Mistro triplica «La crisi si batte con la qualità»

Venerdì 26 Agosto 2016
Mistro triplica «La crisi si batte con la qualità»
Mistro: allora investire in centro storico conviene ancora.
«Io parlo per il mio settore, la ristorazione. Negli ultimi anni abbiamo assistito all'apertura di tanti locali che dopo sei mesi, un anno al massimo, hanno chiuso. Quasi tutti erano gestiti da gente non preparata oppure che non aveva ben riflettuto se valesse veramente la pena di aprire in un determinato posto piuttosto che in un altro. E poi c'è chi si è fatto ammaliare dall'idea che a Treviso fosse facile fare soldi».
Veramente c'era questa convinzione?
«Sì.

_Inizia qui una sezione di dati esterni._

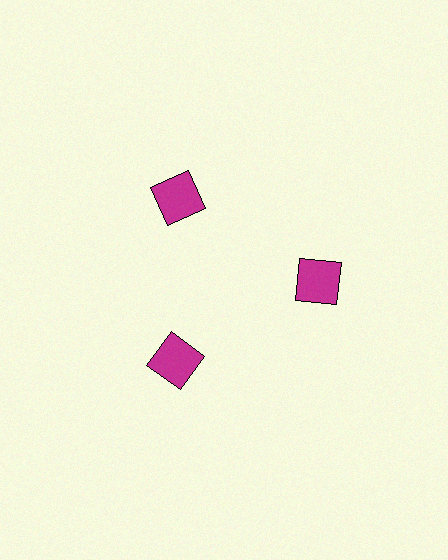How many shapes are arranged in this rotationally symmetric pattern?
There are 3 shapes, arranged in 3 groups of 1.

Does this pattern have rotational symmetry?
Yes, this pattern has 3-fold rotational symmetry. It looks the same after rotating 120 degrees around the center.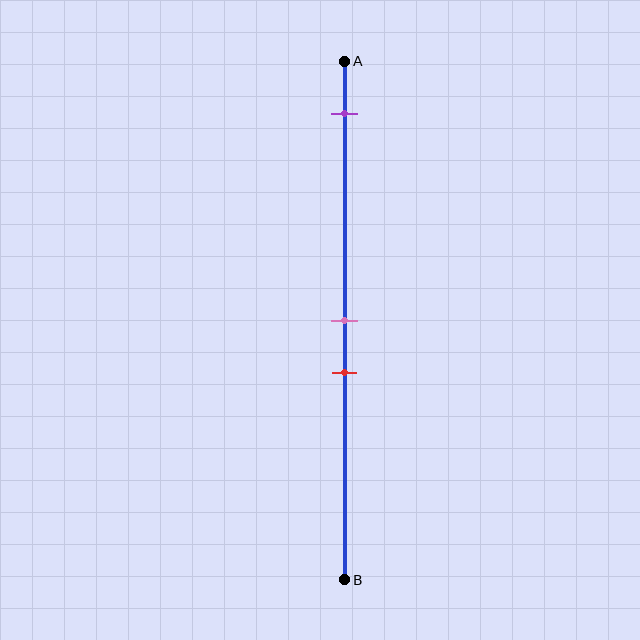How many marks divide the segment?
There are 3 marks dividing the segment.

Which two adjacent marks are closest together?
The pink and red marks are the closest adjacent pair.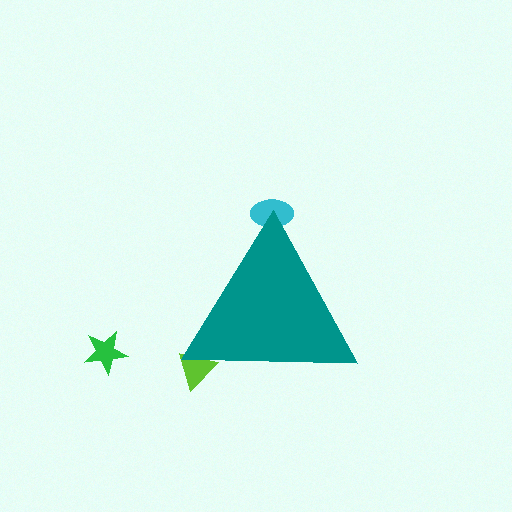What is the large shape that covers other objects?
A teal triangle.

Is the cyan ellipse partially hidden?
Yes, the cyan ellipse is partially hidden behind the teal triangle.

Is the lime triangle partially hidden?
Yes, the lime triangle is partially hidden behind the teal triangle.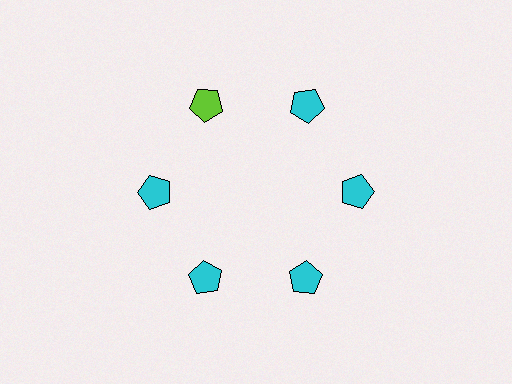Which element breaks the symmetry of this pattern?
The lime pentagon at roughly the 11 o'clock position breaks the symmetry. All other shapes are cyan pentagons.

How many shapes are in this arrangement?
There are 6 shapes arranged in a ring pattern.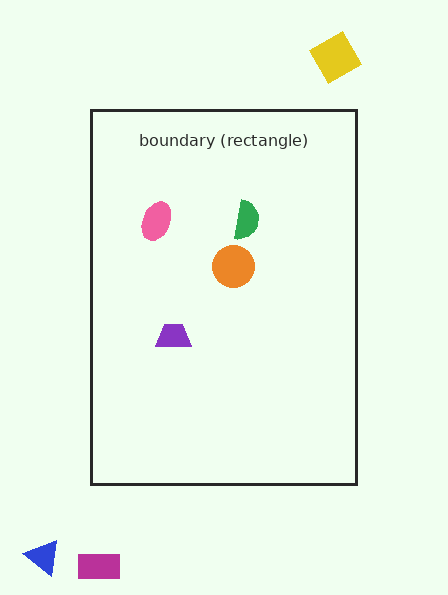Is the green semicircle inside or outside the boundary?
Inside.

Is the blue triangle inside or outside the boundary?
Outside.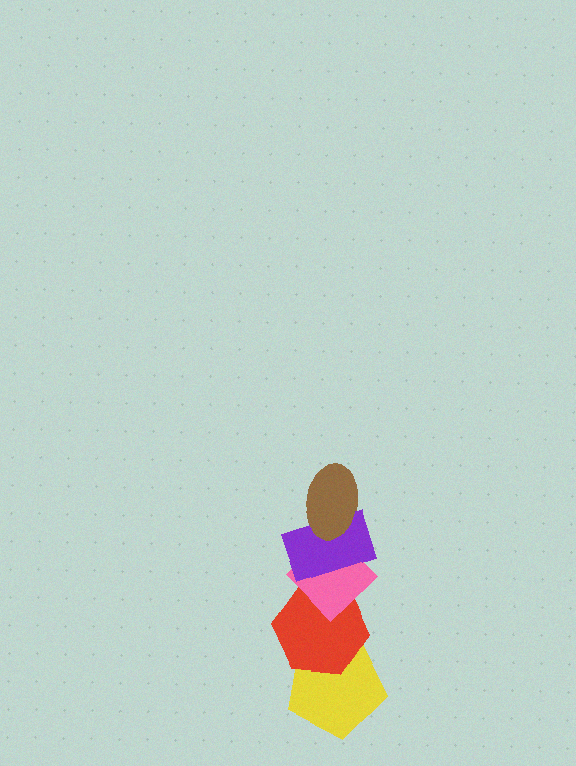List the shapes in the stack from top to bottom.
From top to bottom: the brown ellipse, the purple rectangle, the pink diamond, the red hexagon, the yellow pentagon.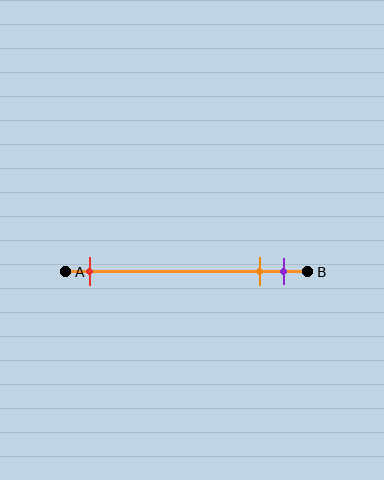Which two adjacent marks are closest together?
The orange and purple marks are the closest adjacent pair.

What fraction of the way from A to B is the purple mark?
The purple mark is approximately 90% (0.9) of the way from A to B.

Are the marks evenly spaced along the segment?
No, the marks are not evenly spaced.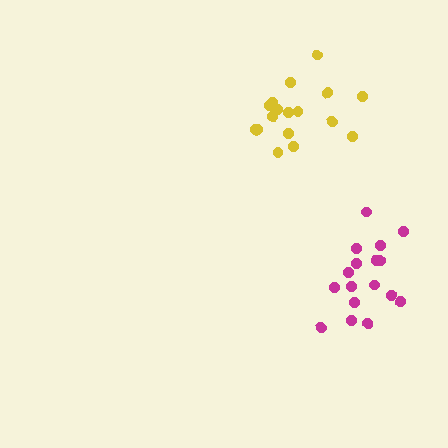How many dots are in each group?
Group 1: 17 dots, Group 2: 17 dots (34 total).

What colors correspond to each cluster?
The clusters are colored: magenta, yellow.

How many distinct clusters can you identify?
There are 2 distinct clusters.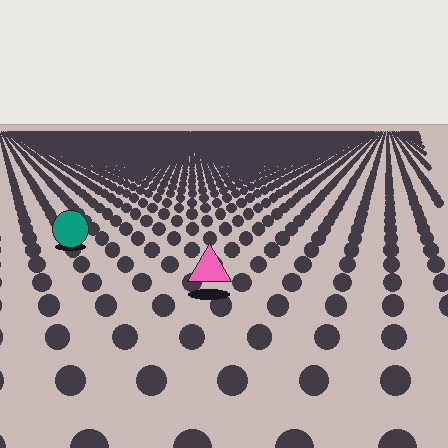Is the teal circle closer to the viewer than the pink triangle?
No. The pink triangle is closer — you can tell from the texture gradient: the ground texture is coarser near it.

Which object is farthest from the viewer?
The teal circle is farthest from the viewer. It appears smaller and the ground texture around it is denser.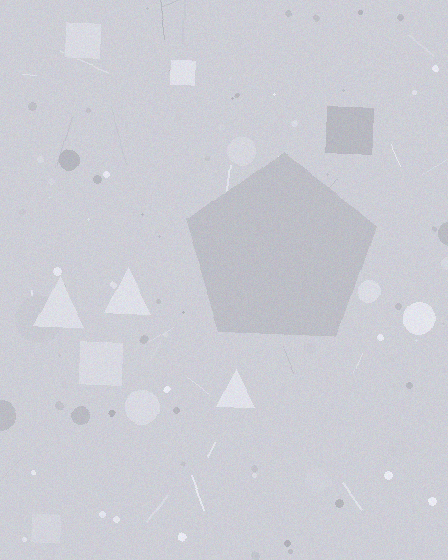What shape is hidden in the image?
A pentagon is hidden in the image.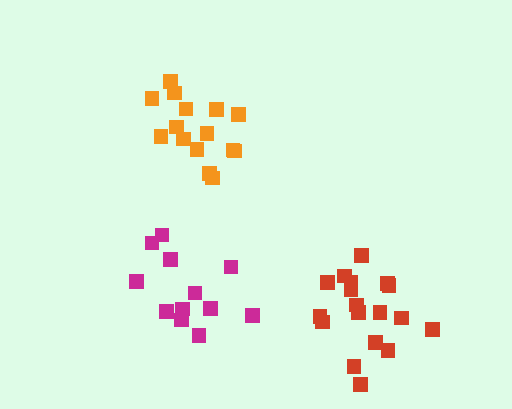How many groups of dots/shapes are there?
There are 3 groups.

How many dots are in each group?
Group 1: 15 dots, Group 2: 12 dots, Group 3: 18 dots (45 total).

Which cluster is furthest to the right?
The red cluster is rightmost.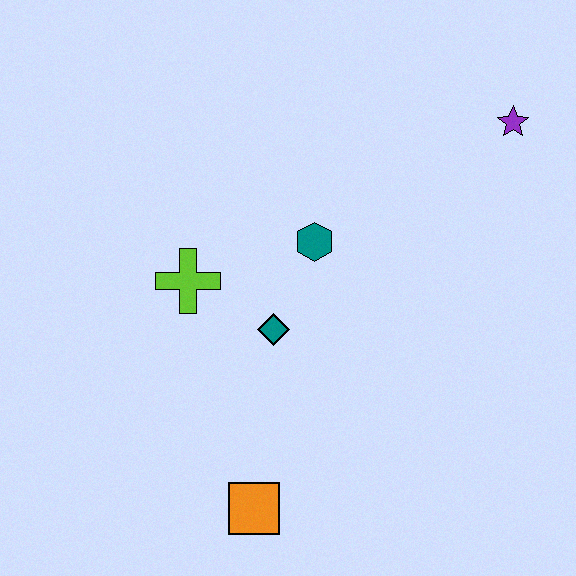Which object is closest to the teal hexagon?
The teal diamond is closest to the teal hexagon.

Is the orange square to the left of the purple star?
Yes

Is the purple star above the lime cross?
Yes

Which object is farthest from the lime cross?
The purple star is farthest from the lime cross.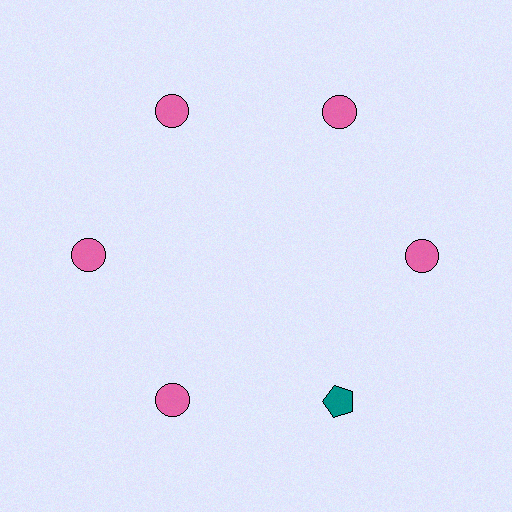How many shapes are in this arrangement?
There are 6 shapes arranged in a ring pattern.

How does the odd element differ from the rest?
It differs in both color (teal instead of pink) and shape (pentagon instead of circle).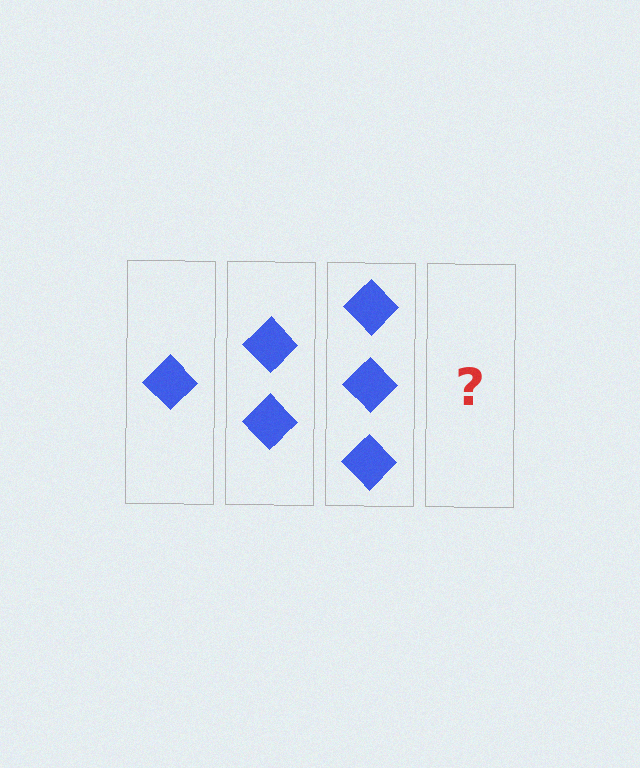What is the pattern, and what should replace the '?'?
The pattern is that each step adds one more diamond. The '?' should be 4 diamonds.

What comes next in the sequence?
The next element should be 4 diamonds.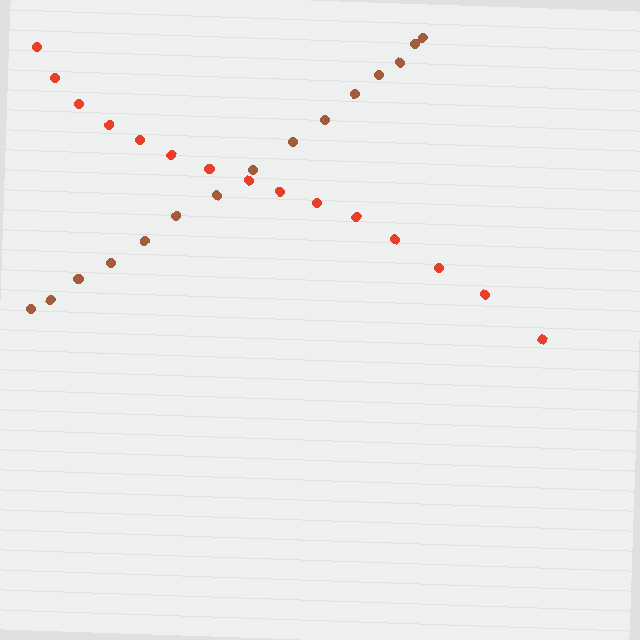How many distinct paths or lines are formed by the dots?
There are 2 distinct paths.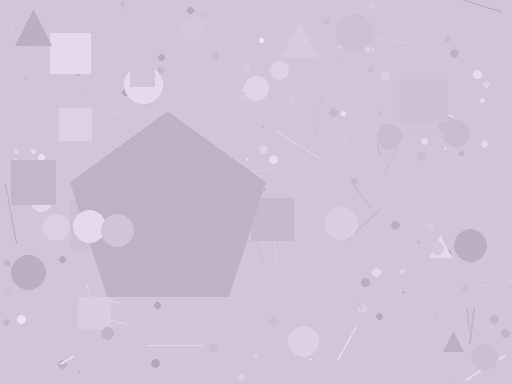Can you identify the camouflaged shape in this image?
The camouflaged shape is a pentagon.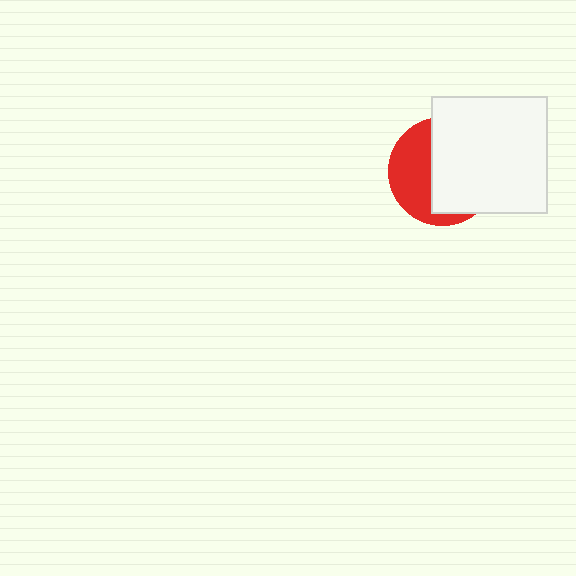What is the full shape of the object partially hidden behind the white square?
The partially hidden object is a red circle.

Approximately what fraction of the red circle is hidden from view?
Roughly 58% of the red circle is hidden behind the white square.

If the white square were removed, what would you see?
You would see the complete red circle.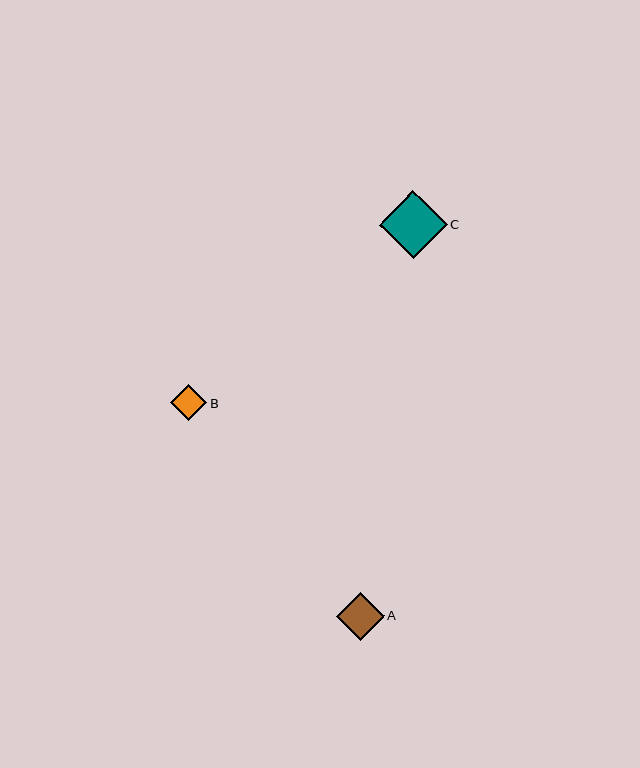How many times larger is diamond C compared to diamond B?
Diamond C is approximately 1.9 times the size of diamond B.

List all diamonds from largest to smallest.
From largest to smallest: C, A, B.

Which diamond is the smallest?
Diamond B is the smallest with a size of approximately 36 pixels.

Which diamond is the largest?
Diamond C is the largest with a size of approximately 68 pixels.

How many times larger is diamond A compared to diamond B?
Diamond A is approximately 1.3 times the size of diamond B.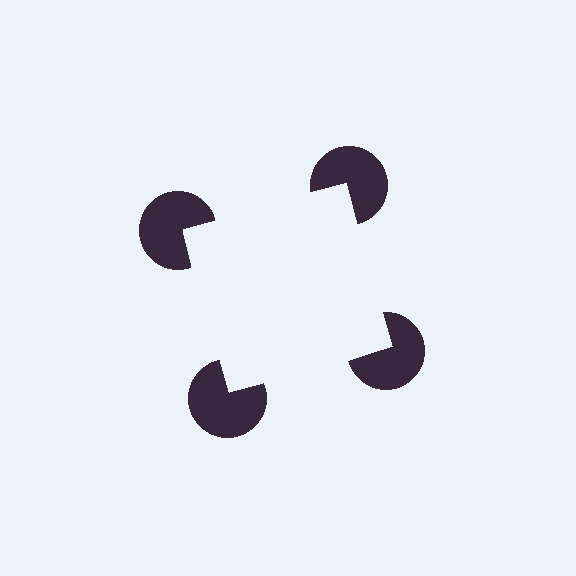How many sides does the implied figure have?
4 sides.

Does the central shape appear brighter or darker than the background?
It typically appears slightly brighter than the background, even though no actual brightness change is drawn.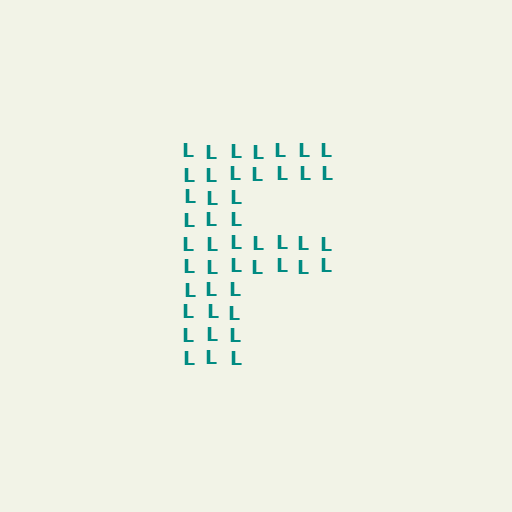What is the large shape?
The large shape is the letter F.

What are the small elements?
The small elements are letter L's.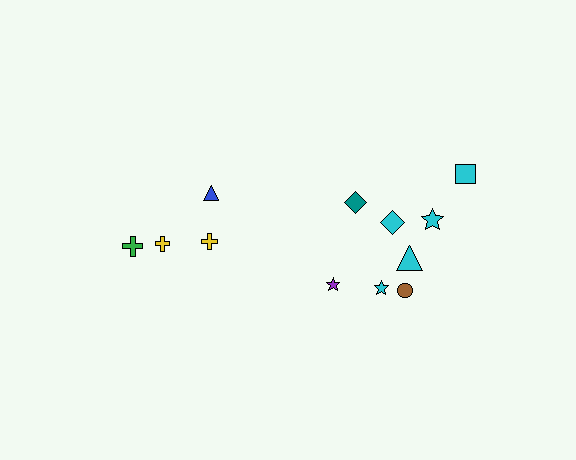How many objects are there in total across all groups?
There are 12 objects.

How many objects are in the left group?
There are 4 objects.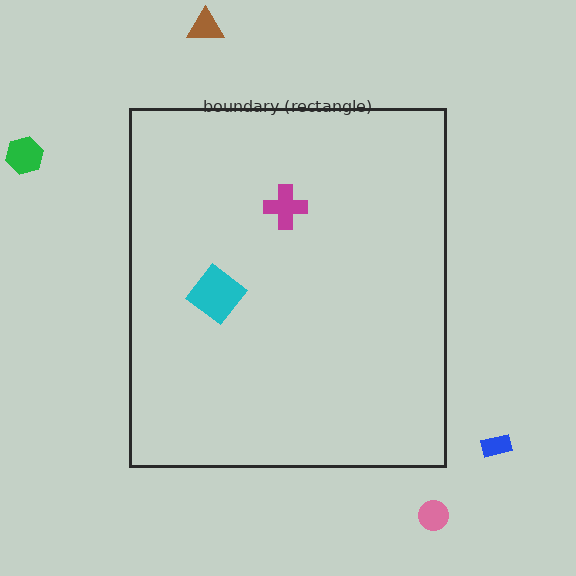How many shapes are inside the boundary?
2 inside, 4 outside.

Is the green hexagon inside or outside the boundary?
Outside.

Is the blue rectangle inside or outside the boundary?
Outside.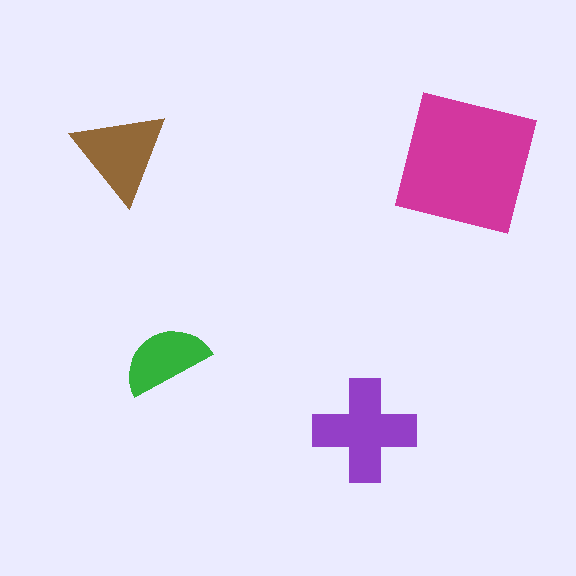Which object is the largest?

Per molto tempo, in altre province, c'era la convinzione che a Treviso si stesse talmente bene da non esserci problemi, che la gente spendesse senza troppi pensieri e che si potesse fare soldi semplicemente aprendo un locale. Poi si sono accorti che le cose non stanno così».
Tutta colpa della crisi.
«Fino a un certo punto. Nella ristorazione, anche durante il periodo più duro della crisi, chi ha puntato sulla qualità ha lavorato. Del resto chi una volta andava a mangiare fuori anche cinque volte la settimana, in tempo di ristrettezze ha ridotto le uscite a due. Ma quelle due volte però vuole qualità e professionalità. E chi sa garantirle, vince. Negli ultimi dieci anni a Treviso ha resistito solo chi ha saputo dare qualcosa in più puntando sulla qualità. Il resto è stato espulso dal mercato».
Quindi Treviso è appetibile, a patto di avere le idee chiare.
«È così. E poi, adesso, è anche un momento favorevole. Siamo alla vigilia dell'apertura della mostra di Goldin, poi ci sarà l'adunata degli Alpini e altre manifestazioni volute dalla giunta comunale. Tutto questo potrebbe veramente essere un toccasana per il nostro settore ma anche per l'intero mondo del commercio».
Lei ha puntato sul Cavallino, locale che ha un suo posto ben specifico nella storia di Treviso ma chiuso da molti anni. È amante del rischio?
«Non sono stato il primo a tentare di prendere il Cavallino. Prima di me ci hanno provato altri cinquanta imprenditori, ma il proprietario dello stabile ha sempre detto di no perché voleva preservare la tradizione trevigiana. Avrebbe potuto cedere e aprirci un ristorante cinese o un punto ristoro di qualche grande catena americana. Invece gli è piaciuto il mio progetto basato sulla cucina tradizionale. Ma ho dovuto faticare non poco per convincerlo, gli sono stato dietro almeno sei mesi. È ovviamente una sfida, ma ci credo».
Però apre in un punto che è pur sempre ai margini del centro storico, dall'altra parte della città rispetto anche alla zone della mostra.
«Ma la gente va fuori provincia per mangiare il pesce, oppure va nel padovano per il bollito o sul Montello per i funghi: noi portiamo tutto questo qui. E contiamo che vengano a trovarci. E poi le sfide mi piacciono: nella mia carriera ho sempre puntato su locali storici in decadenza. Ho preso il Caffè Teatro quando era chiuso e nessuno lo voleva; la Colonnetta su cui nessuno metteva mano da trent'anni; il bar Borsa chiuso da un anno. Adesso il Cavallino, per i prossimi dodici anni, tornerà un ristorante tipico».
A proposito del bar Borsa: che fine farà?
«Ovviamente rimane. Ma il suo destino è legato a cosa farà la Camera di Commercio, noi siamo in affitto. Se, come si sente in giro, verrà venduto tutto l'immobile per noi diventa tutto incerto. Dipenderà da chi compra. Staremo a vedere».
E il menù dell'inaugurazione del Cavallino?
«Un classico: risotto con i "durei", bigoli in salsa, gnocchi con il baccalà alla Vicentina, seppie in umido. La cucina della tradizione sarà il nostro punto di riferimento».